4) Tempat kedudukan, tempat kedudukan juga sangat penting untuk suatu badan hukum karena tempat kedudukan badan hukum ini juga melahirkankaidah hukum
5) Pilihan Hukum, pilihan hukum dapat menciptakan hubungan HPI. Contoh: seorang pedagang warga negara indonesia dan pedagang jepang menetapkan dalam perjanjian mereka bahwa dalam perjanjian dagang, mereka bahwa Hukum Indonesia yang akan berlaku.
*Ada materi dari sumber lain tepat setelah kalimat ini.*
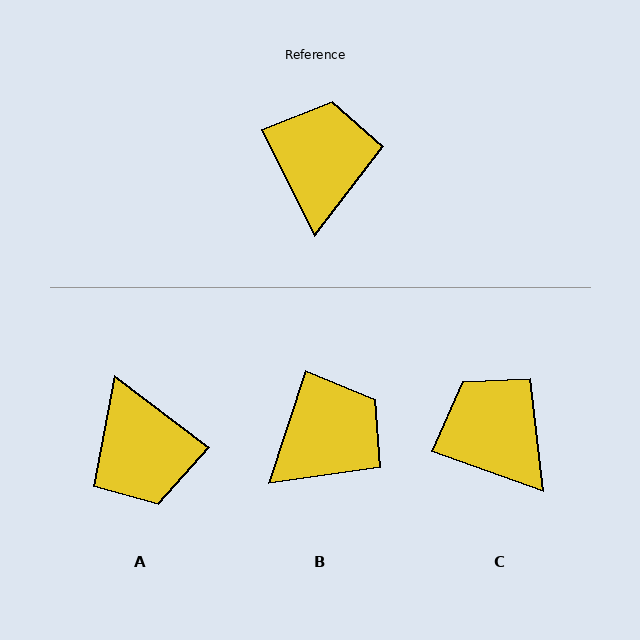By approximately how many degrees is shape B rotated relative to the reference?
Approximately 44 degrees clockwise.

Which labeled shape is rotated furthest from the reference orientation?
A, about 153 degrees away.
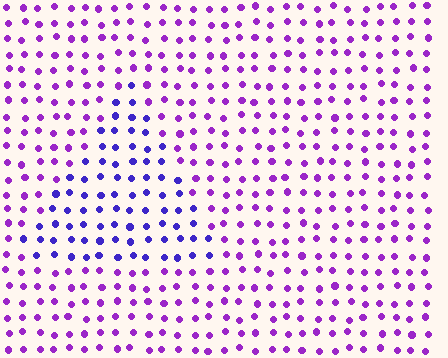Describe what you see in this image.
The image is filled with small purple elements in a uniform arrangement. A triangle-shaped region is visible where the elements are tinted to a slightly different hue, forming a subtle color boundary.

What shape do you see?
I see a triangle.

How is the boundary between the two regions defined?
The boundary is defined purely by a slight shift in hue (about 34 degrees). Spacing, size, and orientation are identical on both sides.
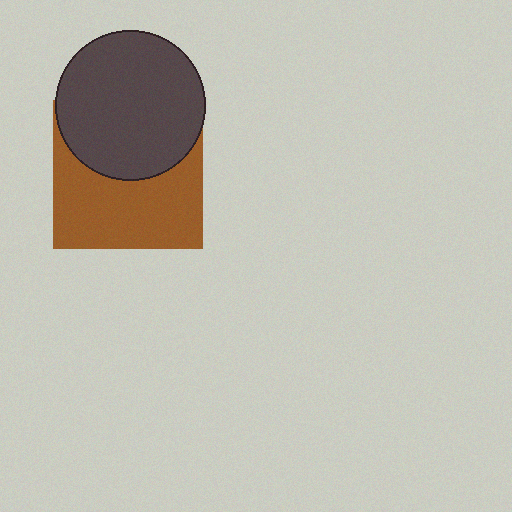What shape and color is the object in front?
The object in front is a dark gray circle.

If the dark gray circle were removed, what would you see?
You would see the complete brown square.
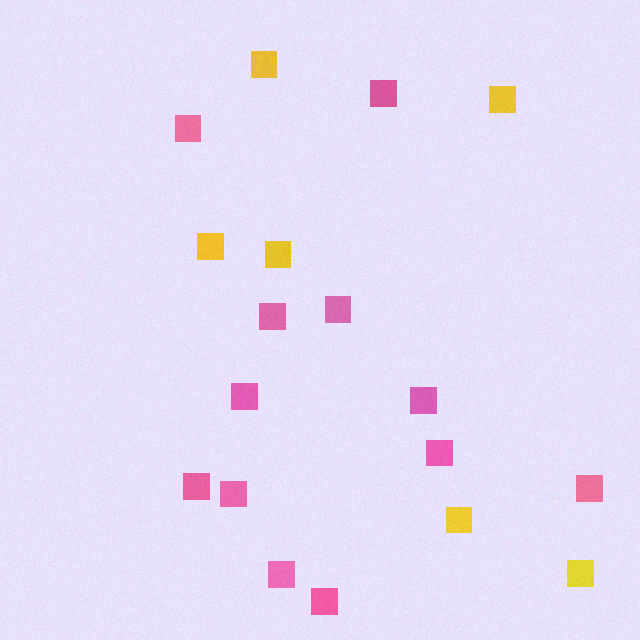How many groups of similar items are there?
There are 2 groups: one group of yellow squares (6) and one group of pink squares (12).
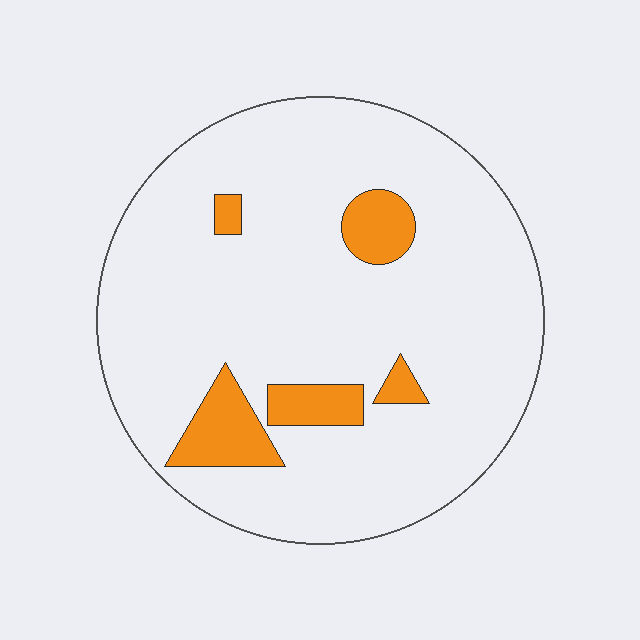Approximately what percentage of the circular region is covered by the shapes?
Approximately 10%.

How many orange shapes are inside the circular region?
5.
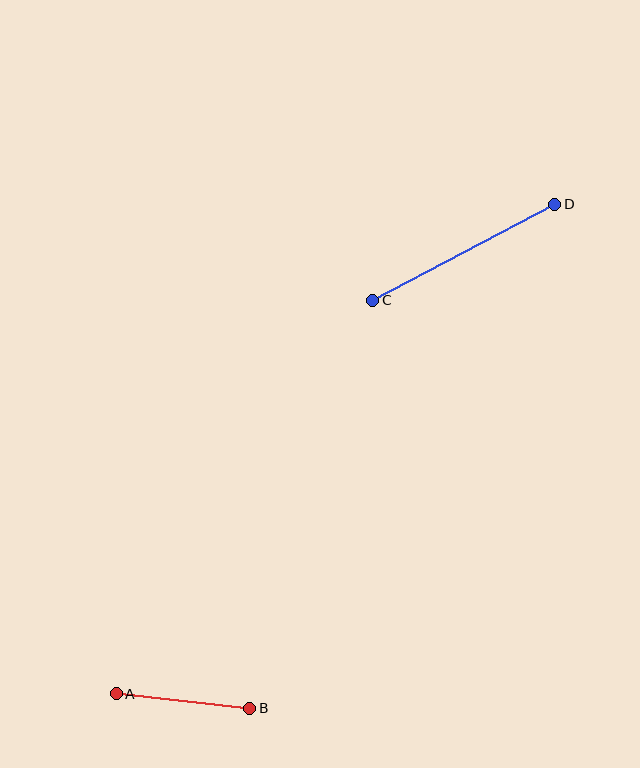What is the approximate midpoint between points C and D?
The midpoint is at approximately (464, 252) pixels.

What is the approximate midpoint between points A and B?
The midpoint is at approximately (183, 701) pixels.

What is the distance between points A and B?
The distance is approximately 134 pixels.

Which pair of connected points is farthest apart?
Points C and D are farthest apart.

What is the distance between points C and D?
The distance is approximately 205 pixels.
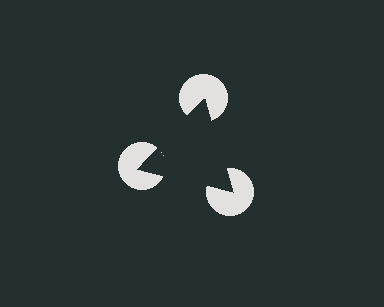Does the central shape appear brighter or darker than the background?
It typically appears slightly darker than the background, even though no actual brightness change is drawn.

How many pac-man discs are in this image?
There are 3 — one at each vertex of the illusory triangle.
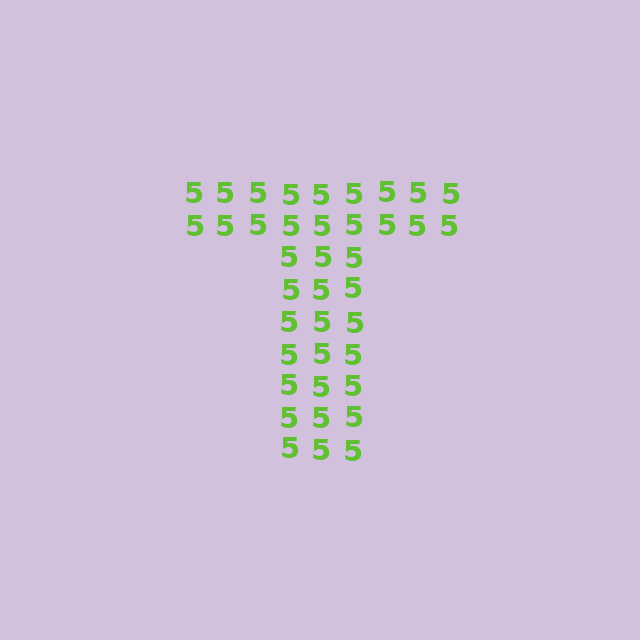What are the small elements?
The small elements are digit 5's.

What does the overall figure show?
The overall figure shows the letter T.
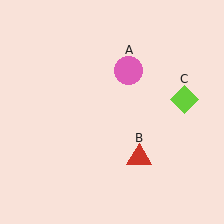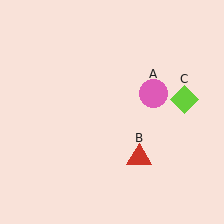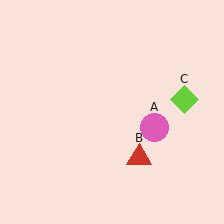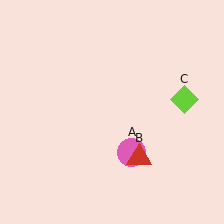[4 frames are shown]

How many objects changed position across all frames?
1 object changed position: pink circle (object A).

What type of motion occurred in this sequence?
The pink circle (object A) rotated clockwise around the center of the scene.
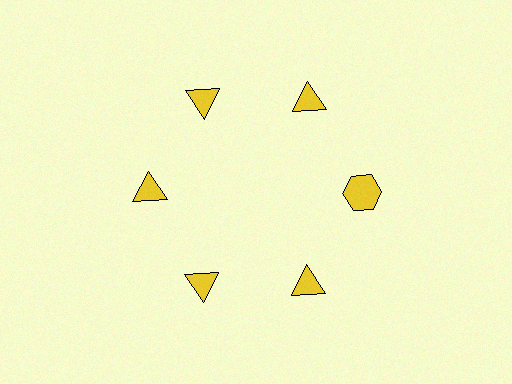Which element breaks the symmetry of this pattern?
The yellow hexagon at roughly the 3 o'clock position breaks the symmetry. All other shapes are yellow triangles.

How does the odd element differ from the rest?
It has a different shape: hexagon instead of triangle.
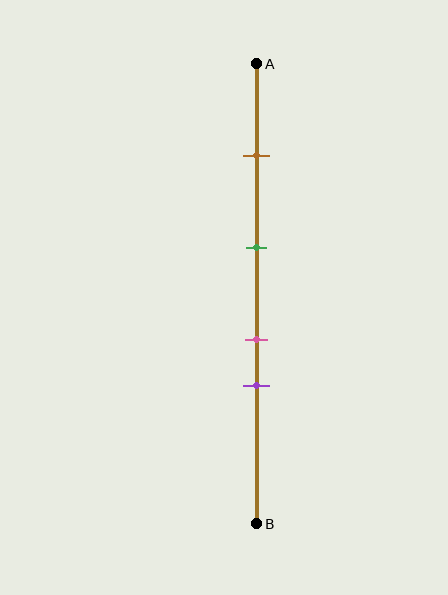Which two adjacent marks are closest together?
The pink and purple marks are the closest adjacent pair.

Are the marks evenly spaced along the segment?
No, the marks are not evenly spaced.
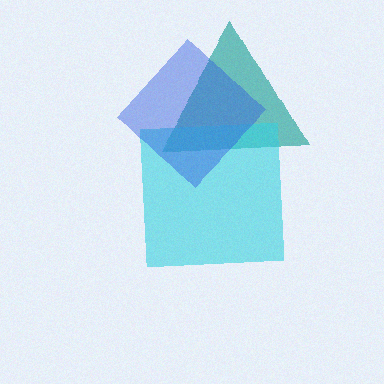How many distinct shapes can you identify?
There are 3 distinct shapes: a teal triangle, a cyan square, a blue diamond.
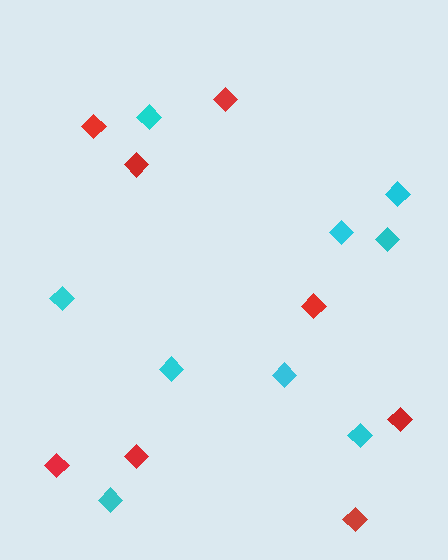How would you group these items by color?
There are 2 groups: one group of red diamonds (8) and one group of cyan diamonds (9).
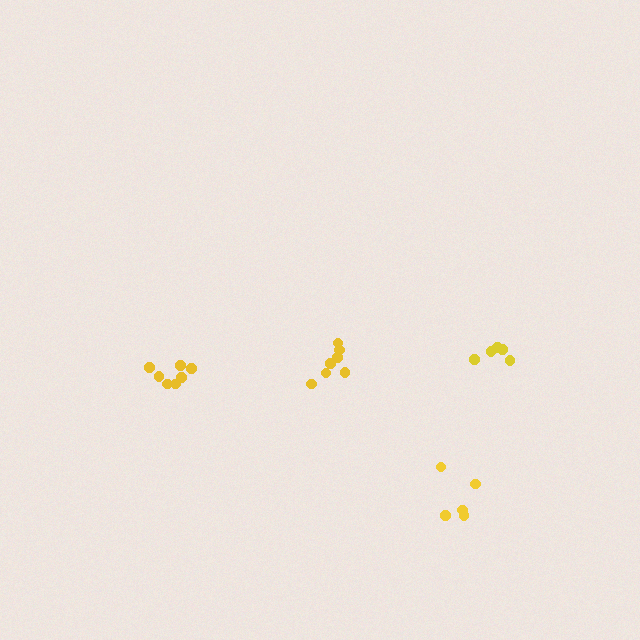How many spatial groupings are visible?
There are 4 spatial groupings.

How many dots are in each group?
Group 1: 5 dots, Group 2: 5 dots, Group 3: 7 dots, Group 4: 7 dots (24 total).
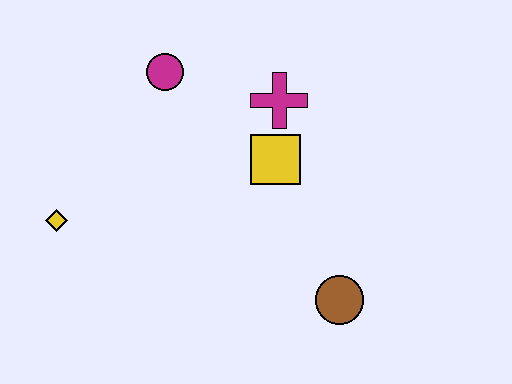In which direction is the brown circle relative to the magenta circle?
The brown circle is below the magenta circle.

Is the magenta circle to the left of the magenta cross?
Yes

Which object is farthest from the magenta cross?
The yellow diamond is farthest from the magenta cross.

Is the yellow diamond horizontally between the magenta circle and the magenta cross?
No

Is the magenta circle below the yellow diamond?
No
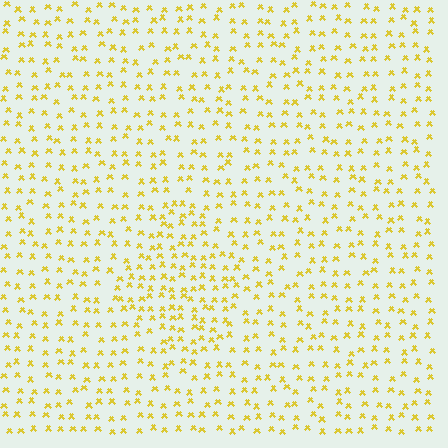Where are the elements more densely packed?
The elements are more densely packed inside the diamond boundary.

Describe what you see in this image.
The image contains small yellow elements arranged at two different densities. A diamond-shaped region is visible where the elements are more densely packed than the surrounding area.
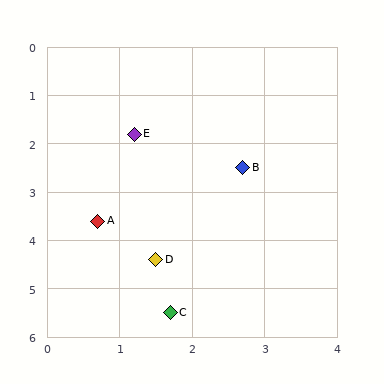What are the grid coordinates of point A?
Point A is at approximately (0.7, 3.6).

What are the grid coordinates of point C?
Point C is at approximately (1.7, 5.5).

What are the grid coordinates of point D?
Point D is at approximately (1.5, 4.4).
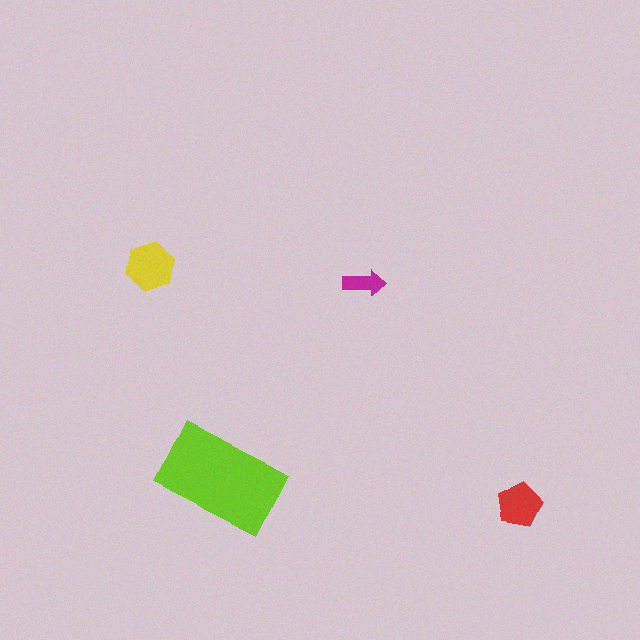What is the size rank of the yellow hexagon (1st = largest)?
2nd.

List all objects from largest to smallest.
The lime rectangle, the yellow hexagon, the red pentagon, the magenta arrow.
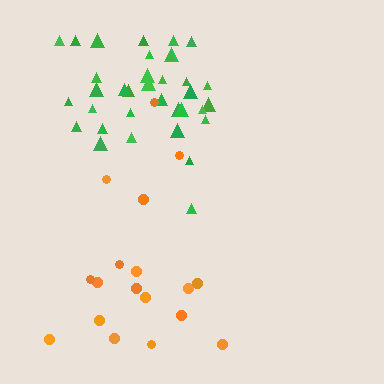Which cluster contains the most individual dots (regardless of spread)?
Green (35).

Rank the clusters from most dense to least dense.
green, orange.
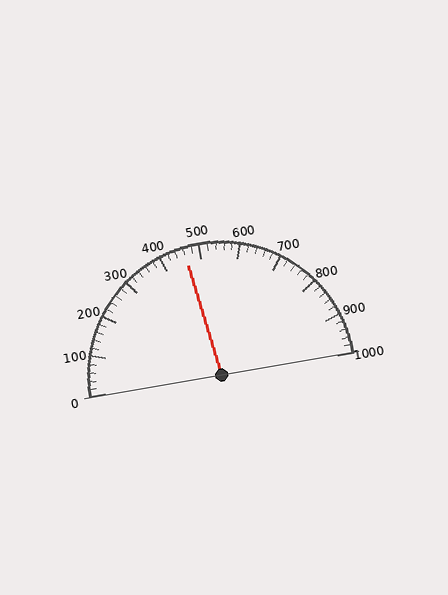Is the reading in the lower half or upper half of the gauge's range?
The reading is in the lower half of the range (0 to 1000).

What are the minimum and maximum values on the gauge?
The gauge ranges from 0 to 1000.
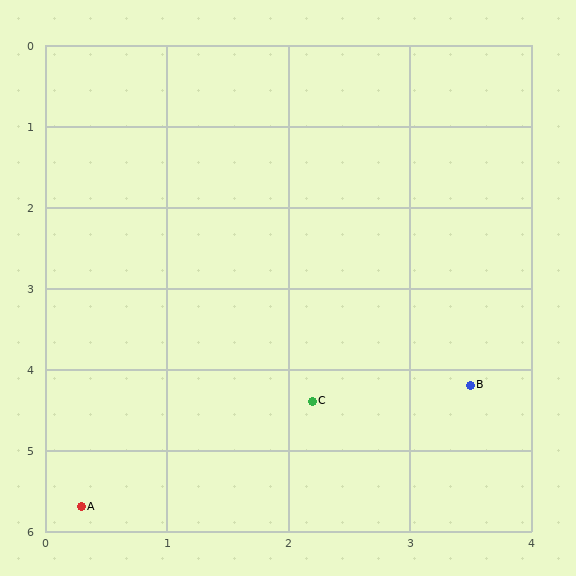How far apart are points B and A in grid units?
Points B and A are about 3.5 grid units apart.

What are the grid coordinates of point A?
Point A is at approximately (0.3, 5.7).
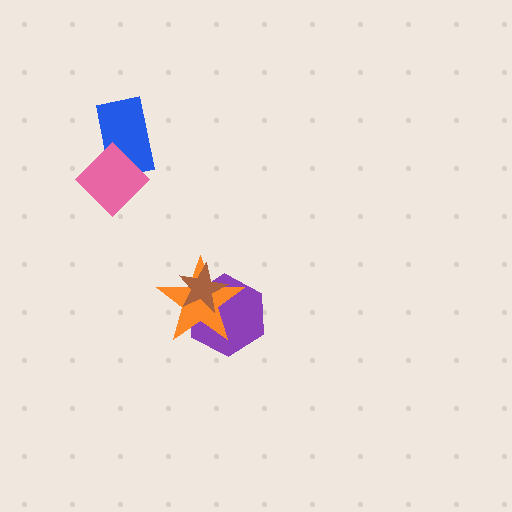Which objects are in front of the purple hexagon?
2 objects cover part of the purple hexagon: the orange star and the brown star.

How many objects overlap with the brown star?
2 objects overlap with the brown star.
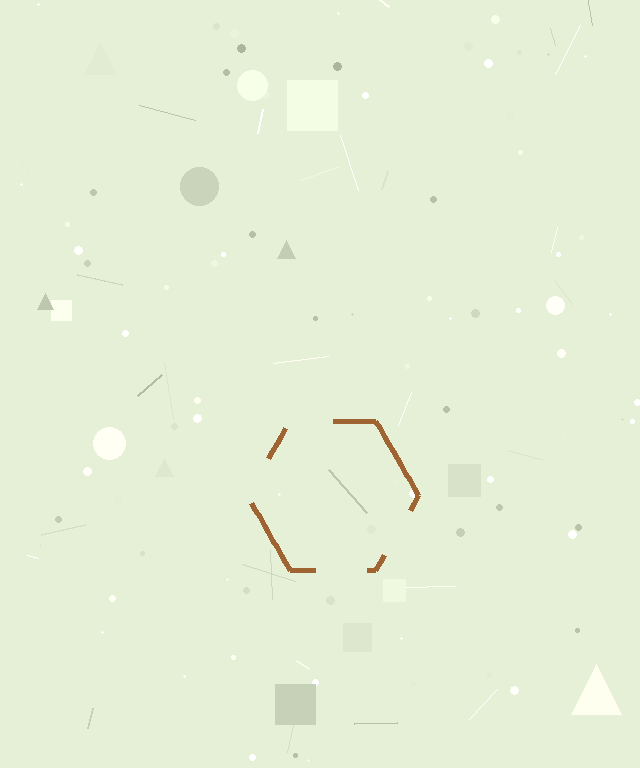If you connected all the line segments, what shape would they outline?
They would outline a hexagon.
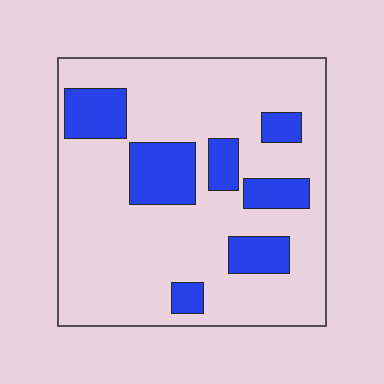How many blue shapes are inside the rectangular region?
7.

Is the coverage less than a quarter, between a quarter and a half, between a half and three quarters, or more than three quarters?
Less than a quarter.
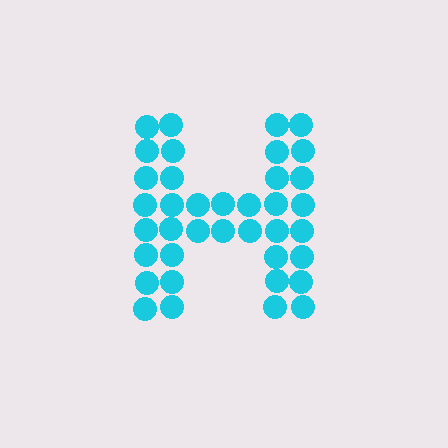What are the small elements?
The small elements are circles.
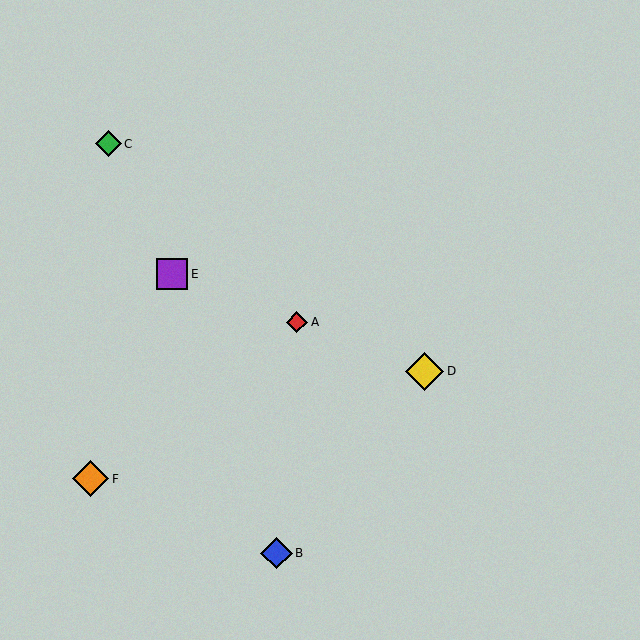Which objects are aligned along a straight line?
Objects A, D, E are aligned along a straight line.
Perincian titik pertalian lebih lanjut adalah sebagai berikut:
1) Titik pertalian kumulatif
a. Kumulatif hukum sendiri dan hukum asing
b. Kumulatif dari dua stelsel hukum yang kebetulan
2) Titik pertalian alternatif
3) Titik pertalian pengganti
4) Titik pertalian tambahan
5) Titik pertalian accesoir (lebih lanjut)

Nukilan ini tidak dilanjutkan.